QUEIMA DE ARQUIVO – Quem mandou matar Kleber Malaquias?

Conhecido pelas denúncias contra prefeitos e integrantes do Judiciário alagoano, o empresário Kleber Malaquias foi executado com três tiros na quarta-feira, 15, em um bar na Mata do Rolo, em Rio Largo. A Polícia Civil designou o delegado Lucimério Campos, titular da Delegacia de Homicídios (DH), do município riolarguense, para investigar o assassinato.

Segundo boletim de ocorrência, pelo menos duas pessoas podem estar envolvidas no crime. Malaquias estava no Bar da Buchada comemorando o aniversário de 41 anos. Tempo depois de chegar no local foi encontrado sem vida, com camiseta rasgada – que pode indicar luta corporal-, e alvejado na cabeça e no peito.

Testemunhas informaram às autoridades que o assassino estava sentado à mesa com outras pessoas, no mesmo bar, e aproveitou o momento em que o empresário se dirigiu ao banheiro para cometer o assassinato. Após os disparos, o homem deixou o estabelecimento em um veículo Gol, de cor preta.

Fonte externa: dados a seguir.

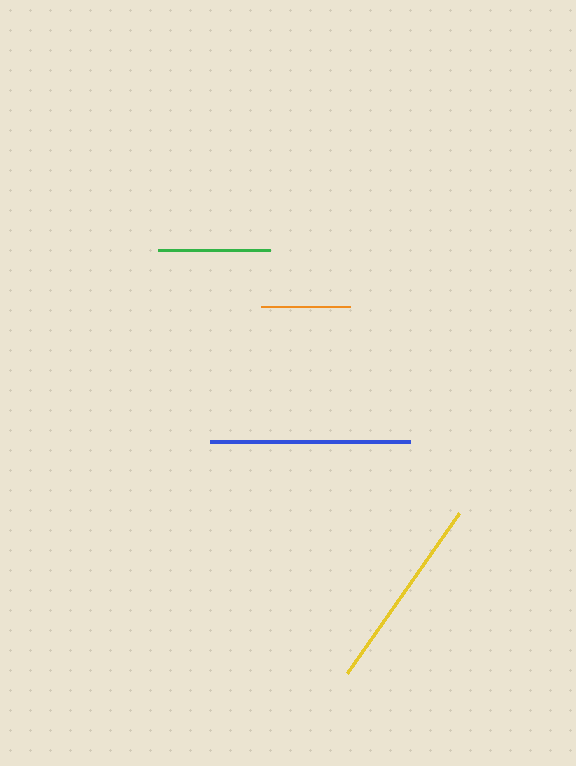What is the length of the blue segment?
The blue segment is approximately 200 pixels long.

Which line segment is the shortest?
The orange line is the shortest at approximately 89 pixels.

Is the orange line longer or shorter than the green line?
The green line is longer than the orange line.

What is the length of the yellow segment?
The yellow segment is approximately 196 pixels long.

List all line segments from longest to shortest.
From longest to shortest: blue and yellow (about equal), green, orange.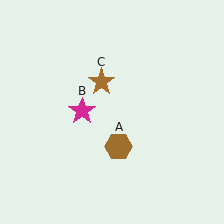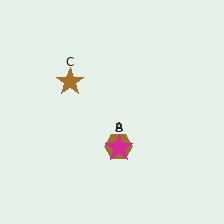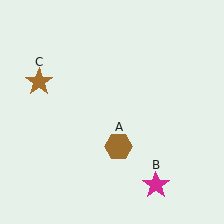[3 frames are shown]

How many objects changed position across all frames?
2 objects changed position: magenta star (object B), brown star (object C).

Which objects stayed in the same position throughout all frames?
Brown hexagon (object A) remained stationary.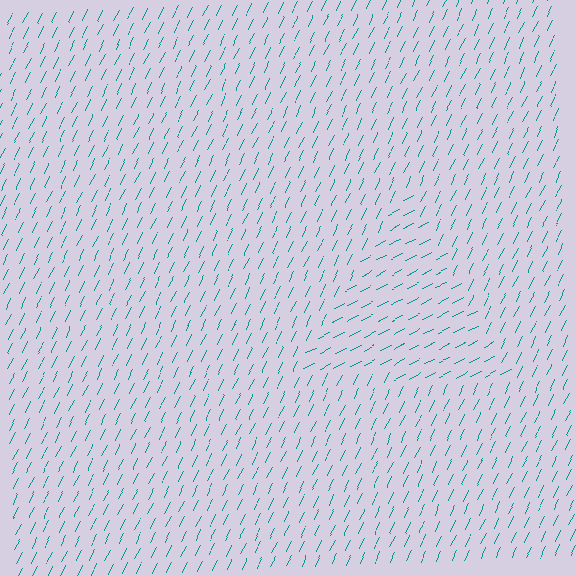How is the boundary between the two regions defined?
The boundary is defined purely by a change in line orientation (approximately 37 degrees difference). All lines are the same color and thickness.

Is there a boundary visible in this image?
Yes, there is a texture boundary formed by a change in line orientation.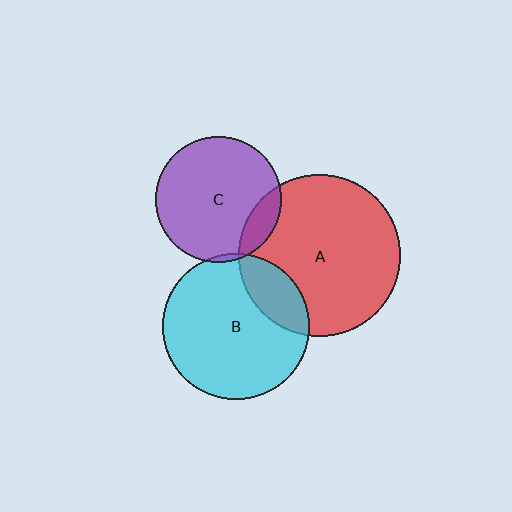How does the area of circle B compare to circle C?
Approximately 1.4 times.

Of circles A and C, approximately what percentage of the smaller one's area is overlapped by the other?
Approximately 15%.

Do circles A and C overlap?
Yes.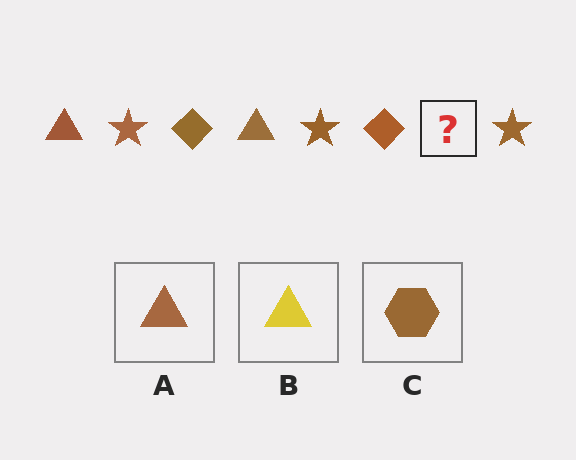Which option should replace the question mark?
Option A.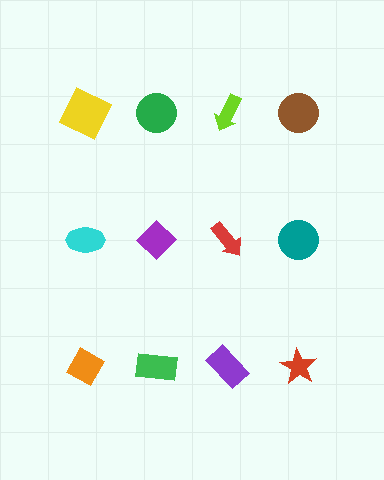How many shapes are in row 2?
4 shapes.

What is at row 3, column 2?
A green rectangle.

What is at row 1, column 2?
A green circle.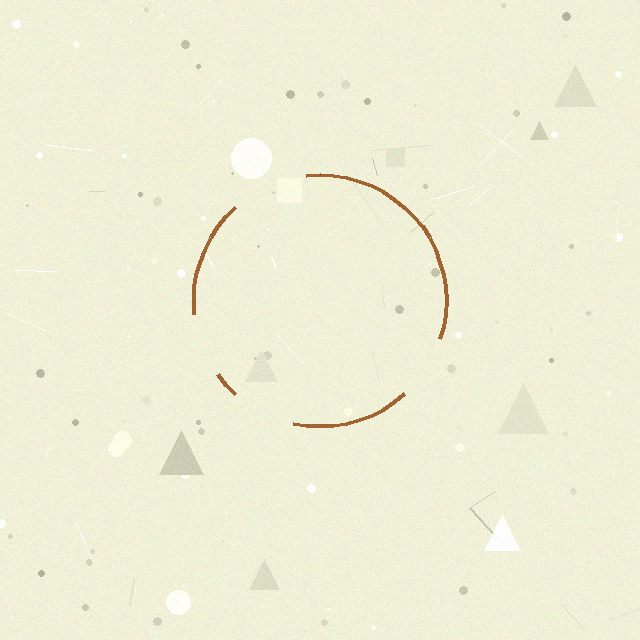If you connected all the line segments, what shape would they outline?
They would outline a circle.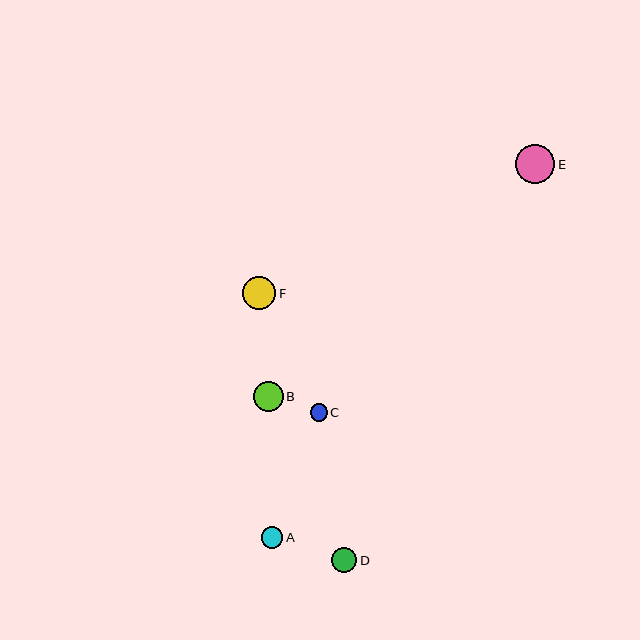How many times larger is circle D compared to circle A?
Circle D is approximately 1.2 times the size of circle A.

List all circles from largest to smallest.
From largest to smallest: E, F, B, D, A, C.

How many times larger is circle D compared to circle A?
Circle D is approximately 1.2 times the size of circle A.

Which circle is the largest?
Circle E is the largest with a size of approximately 39 pixels.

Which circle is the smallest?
Circle C is the smallest with a size of approximately 17 pixels.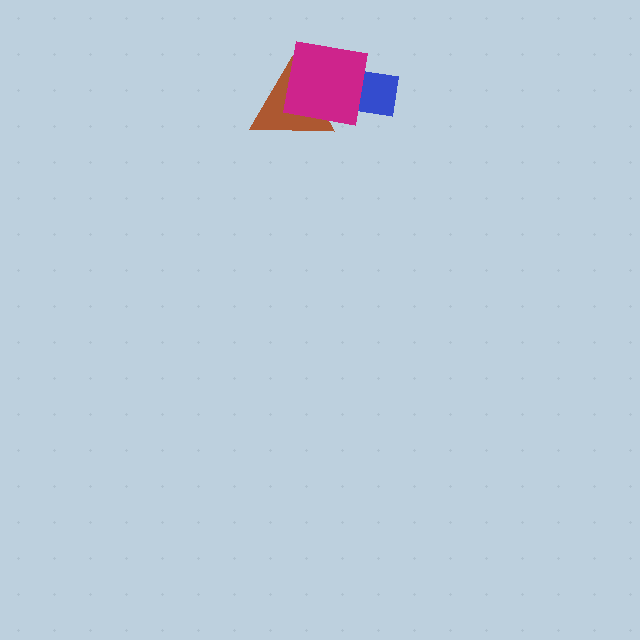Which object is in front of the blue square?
The magenta square is in front of the blue square.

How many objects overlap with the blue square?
1 object overlaps with the blue square.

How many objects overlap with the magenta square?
2 objects overlap with the magenta square.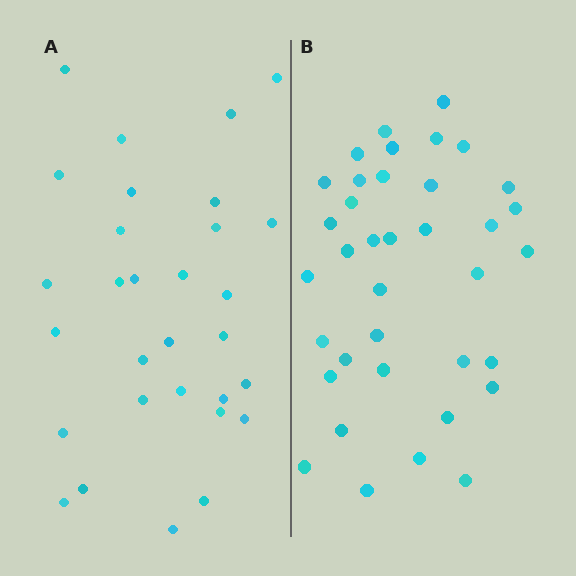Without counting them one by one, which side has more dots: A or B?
Region B (the right region) has more dots.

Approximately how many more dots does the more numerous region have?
Region B has roughly 8 or so more dots than region A.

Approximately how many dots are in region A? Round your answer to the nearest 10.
About 30 dots.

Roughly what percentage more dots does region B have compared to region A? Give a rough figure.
About 25% more.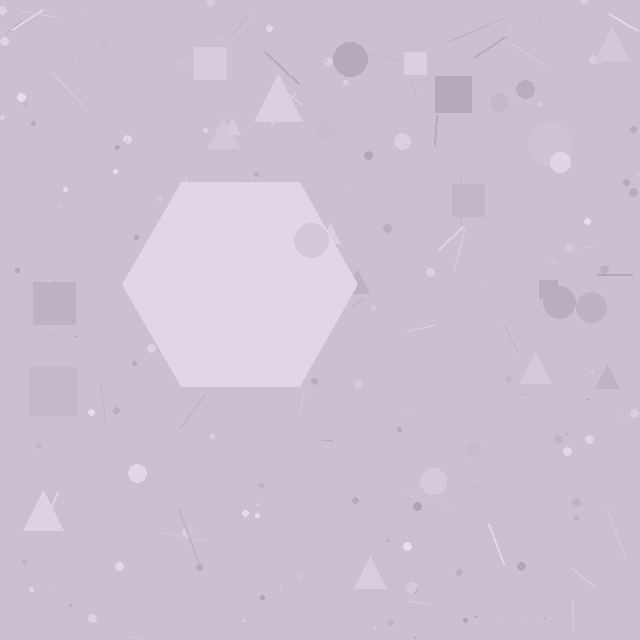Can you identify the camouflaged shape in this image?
The camouflaged shape is a hexagon.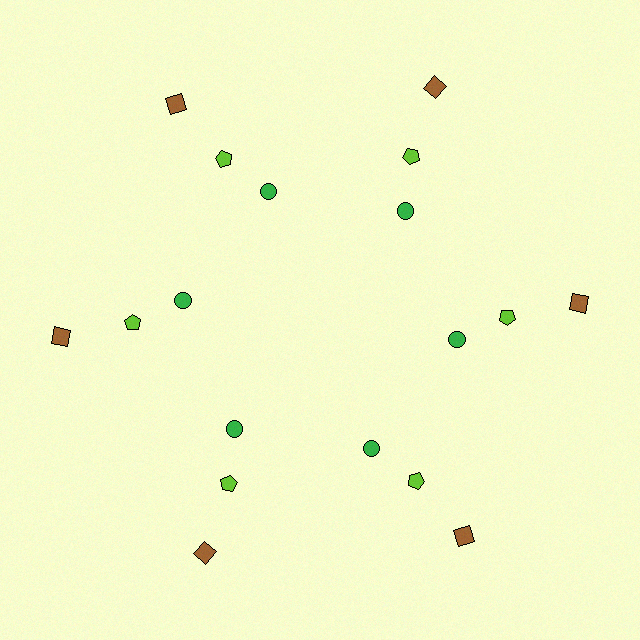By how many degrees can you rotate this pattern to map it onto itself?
The pattern maps onto itself every 60 degrees of rotation.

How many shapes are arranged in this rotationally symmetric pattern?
There are 18 shapes, arranged in 6 groups of 3.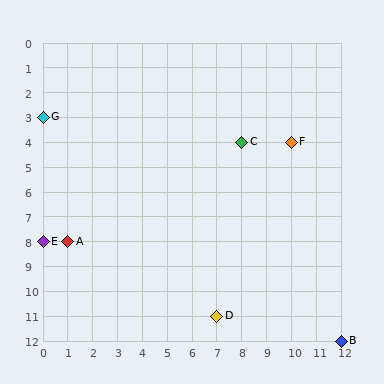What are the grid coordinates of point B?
Point B is at grid coordinates (12, 12).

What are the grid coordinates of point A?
Point A is at grid coordinates (1, 8).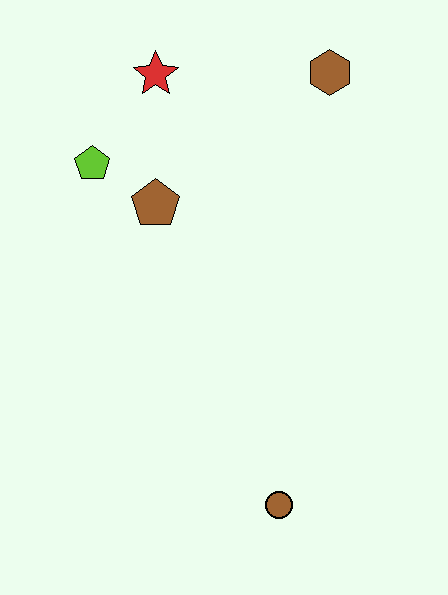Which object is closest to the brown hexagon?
The red star is closest to the brown hexagon.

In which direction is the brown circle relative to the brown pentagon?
The brown circle is below the brown pentagon.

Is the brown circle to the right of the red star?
Yes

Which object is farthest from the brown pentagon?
The brown circle is farthest from the brown pentagon.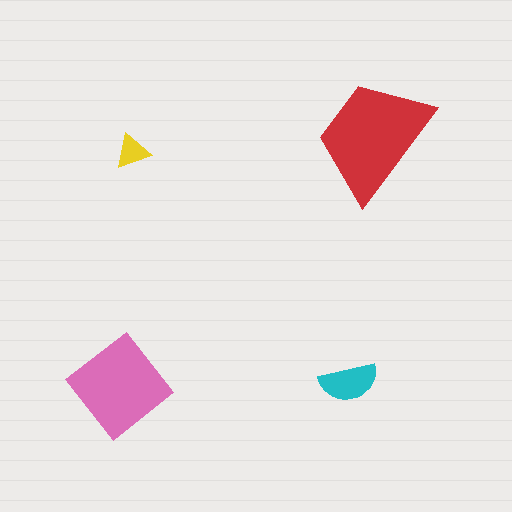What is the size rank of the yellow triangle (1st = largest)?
4th.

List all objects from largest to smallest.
The red trapezoid, the pink diamond, the cyan semicircle, the yellow triangle.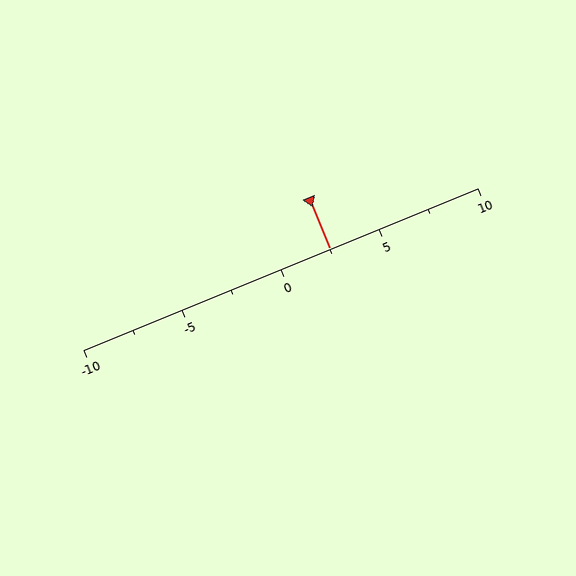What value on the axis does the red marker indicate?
The marker indicates approximately 2.5.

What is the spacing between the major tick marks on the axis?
The major ticks are spaced 5 apart.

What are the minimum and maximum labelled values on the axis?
The axis runs from -10 to 10.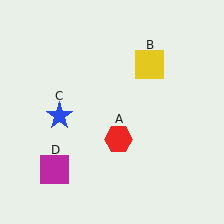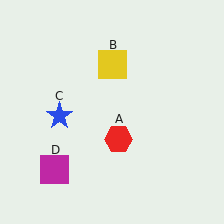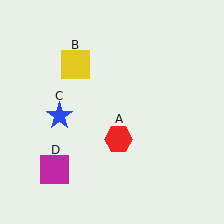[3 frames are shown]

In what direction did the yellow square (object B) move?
The yellow square (object B) moved left.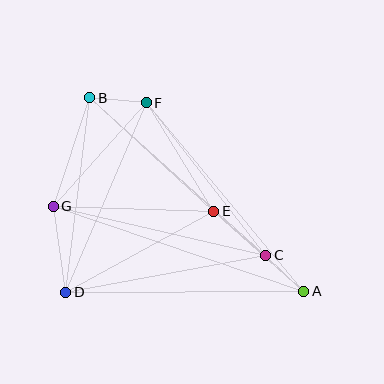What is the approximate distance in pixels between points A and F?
The distance between A and F is approximately 245 pixels.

Caso seja crime de mando, a Polícia Civil terá a complicada missão de investigar os denunciados por Kleber Malaquias. Na lista estão o prefeito do município Gilberto Gonçalves, o desembargador e ex-presidente do Tribunal de Justiça Washington Luiz de Freitas e os ex-prefeitos de Marechal Cristiano Matheus e de Rio Largo Toninho Lins. Um dos alvos das críticas do empresário também foi o deputado e presidente da Assembleia Legislativa Marcelo Victor.

 Malaquias compartilhou um vídeo pelas redes sociais com palavras de baixo calão contra Victor. Entre ofensas e críticas, o empresário disse que: “Você [deputado] só é bravo porque anda com meia dúzia de seguranças”.

VIOLÊNCIA

Empresário disse que foi ameaçado por prefeito e deputado

Em setembro do ano passado, Malaquias registrou um boletim de ocorrência relatando que foi agredido e ameaçado de morte. Segundo Malaquias, as ameaças foram uma forma de intimação, uma vez que ele estava fiscalizado a gestão do prefeito Gilberto Gonçalves. O autor das agressões seria Léo, aliado do atual gestor. Léo teria apontado uma arma para Malaquias e atirado próximo ao seu ouvido. Também teria sido obrigado a dizer, sob mira de arma, que Gonçalves e sua esposa, Cristina Gonçalves, vice-prefeita da cidade, eram pessoas de bem.

Malaquias ganhou destaque nacional ao aparecer no Fantástico, programa dominical da Rede Globo, denunciando o pai da secretária de estado de Cultura Mellina Freitas, o desembargador Washington Luiz de Freitas. Na reportagem, o empresário diz que ouviu o magistrado arquitetando sua colaboração na Máfia das Merendas. A denúncia fez com que o desembargador fosse afastado, pelo Conselho Nacional de Justiça, do cargo por dois anos.

Em 2018, Malaquias divulgou um vídeo onde acusava o deputado estadual Inácio Loiola de ameaçar seus parentes para saber de seu paradeiro.  Malaquias foi testemunha-chave do crime que vitimou o advogado mineiro Nudson Harley Mares de Freitas, 46 anos, assassinado por engano no lugar do juiz Marcelo Tadeu Lemos de Oliveira, cujo desembargador Washington Luiz é investigado de ser autor intelectual do crime ocorrido em julho de 2009, nas proximidades de uma farmácia localizada na Avenida João Davino, parte baixa de Maceió.

Malaquias, junto à jornalista Maria Aparecida de Oliveira, se tornou testemunhas de acusação contra o ex-prefeito Cristiano Matheus, de Marechal Deodoro, e o juiz Léo Dennisson. Por vários anos titular da única Vara da Comarca do município, o magistrado acabaria afastado por determinação do CNJ, alvo de uma investigação para apurar as suspeitas de venda de sentenças num esquema que beneficiaria o então prefeito e do qual receberia mensalmente a quantia de R$ 50 mil, o que lhe valeu o apelido de “Léo Cinquentinha”.